From 62d8c803abefeb69f13a164abae56515cf96bddc Mon Sep 17 00:00:00 2001
From: "Michael[tm] Smith" <mike@w3.org>
Date: Wed, 2 Nov 2022 13:12:01 +0900
Subject: [PATCH] =?UTF-8?q?Don=E2=80=99t=20do=20surrogate=20replacement=20?=
 =?UTF-8?q?when=20preprocessing=20input=20stream?=
MIME-Version: 1.0
Content-Type: text/plain; charset=UTF-8
Content-Transfer-Encoding: 8bit

Fixes https://github.com/w3c/css-validator/issues/383

This change drops the code for replacing surrogate code points from our
implementation of “filter code points” from “Preprocessing the input
stream” at https://drafts.csswg.org/css-syntax/#css-filter-code-points

https://github.com/w3c/csswg-drafts/issues/3307#issuecomment-442198338
notes that the only way to produce a surrogate code point in CSS content
is by directly assigning a DOMString with one in it via an OM operation;
in other words, by manipulating a document using JavaScript to insert
a surrogate code point into the document.
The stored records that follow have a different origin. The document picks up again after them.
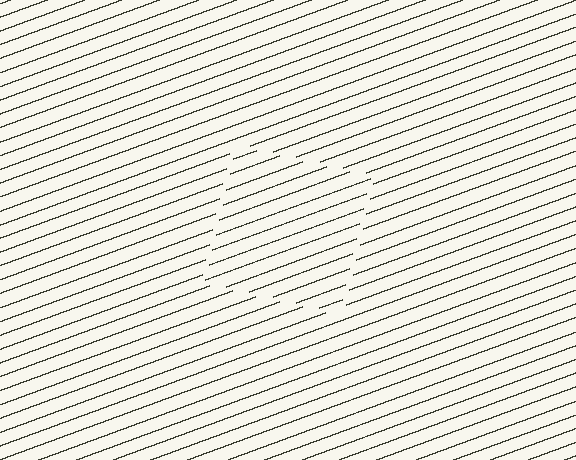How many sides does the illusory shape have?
4 sides — the line-ends trace a square.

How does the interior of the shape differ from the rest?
The interior of the shape contains the same grating, shifted by half a period — the contour is defined by the phase discontinuity where line-ends from the inner and outer gratings abut.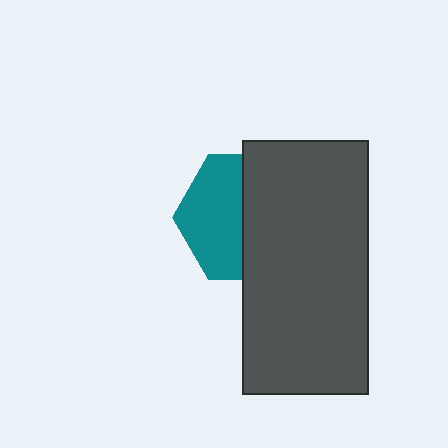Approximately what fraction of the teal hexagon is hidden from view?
Roughly 53% of the teal hexagon is hidden behind the dark gray rectangle.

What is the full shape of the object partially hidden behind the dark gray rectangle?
The partially hidden object is a teal hexagon.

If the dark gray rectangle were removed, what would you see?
You would see the complete teal hexagon.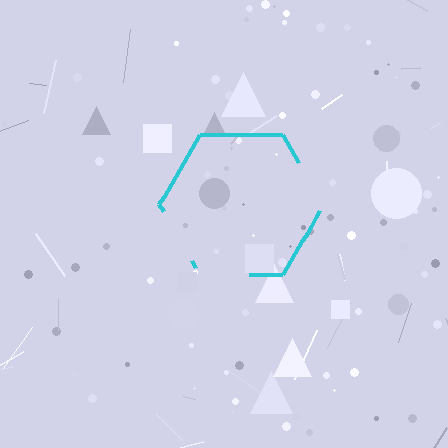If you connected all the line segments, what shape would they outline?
They would outline a hexagon.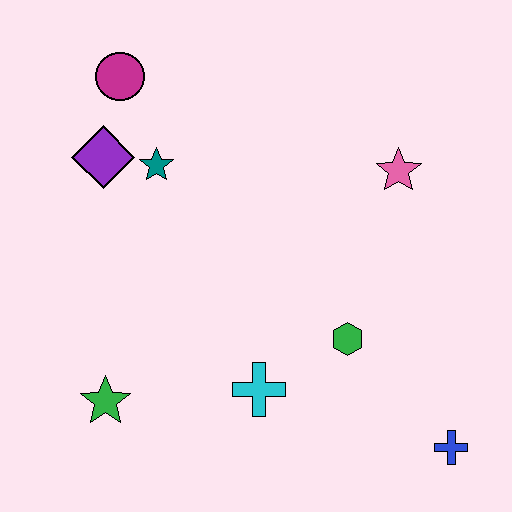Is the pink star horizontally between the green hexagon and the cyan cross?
No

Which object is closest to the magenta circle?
The purple diamond is closest to the magenta circle.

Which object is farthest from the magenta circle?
The blue cross is farthest from the magenta circle.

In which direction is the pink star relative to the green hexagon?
The pink star is above the green hexagon.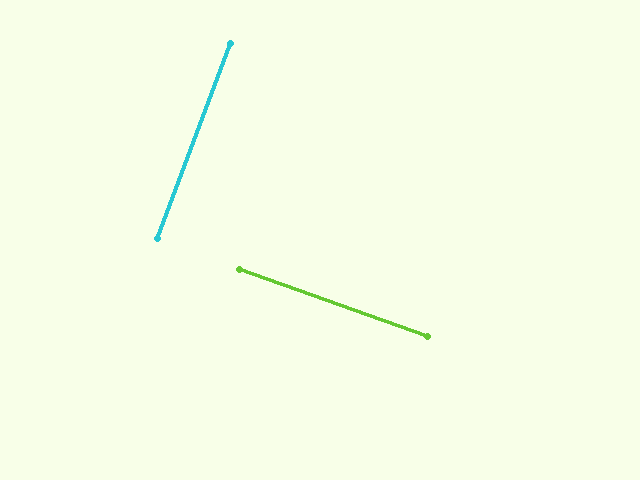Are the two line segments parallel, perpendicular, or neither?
Perpendicular — they meet at approximately 89°.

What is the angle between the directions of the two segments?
Approximately 89 degrees.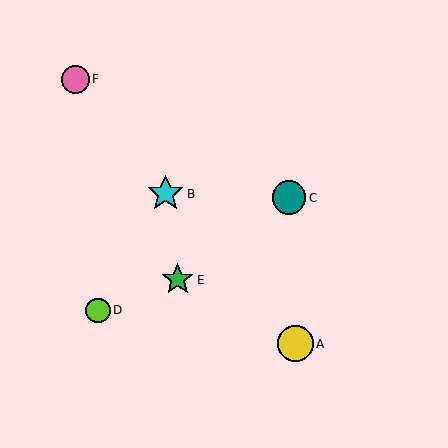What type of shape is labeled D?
Shape D is a lime circle.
But because the CSS validator doesn’t execute any JavaScript from a
document, there’s no way for a document being checked by the CSS
validator to contain any surrogate code points. Therefore, it’s
unnecessary for our implementation to handle replacement of surrogate
code points. In other words, our implementation can still conform to the
spec requirements even if we don’t perform surrogate replacement.
---
 org/w3c/css/util/UnescapeFilterReader.java | 5 -----
 1 file changed, 5 deletions(-)

diff --git a/org/w3c/css/util/UnescapeFilterReader.java b/org/w3c/css/util/UnescapeFilterReader.java
index 179d03bd1..3e68518f3 100644
--- a/org/w3c/css/util/UnescapeFilterReader.java
+++ b/org/w3c/css/util/UnescapeFilterReader.java
@@ -31,9 +31,6 @@ public int read()
         if (c == 0) { // U+0000 NULL
             return 0xfffd; // U+FFFD REPLACEMENT CHARACTER
         }
-        if (c >= 0xd800 && c <= 0xdfff) { // surrogate
-            return 0xfffd;
-        }
 
         // now specific case of CSS unicode escape for ascii values [A-Za-z0-9].
         if (c != '\\') {
@@ -108,8 +105,6 @@ public int read(char[] cbuf, int off, int len) throws IOException {
                 chars[j++] = 0x000a;
             } else if (chars[i] == 0) {
                 chars[j++] = 0xfffd;
-            } else if (chars[i] >= 0xd800 && chars[i] <= 0xdfff) {
-                chars[j++] = 0xfffd;
             }
             // escaping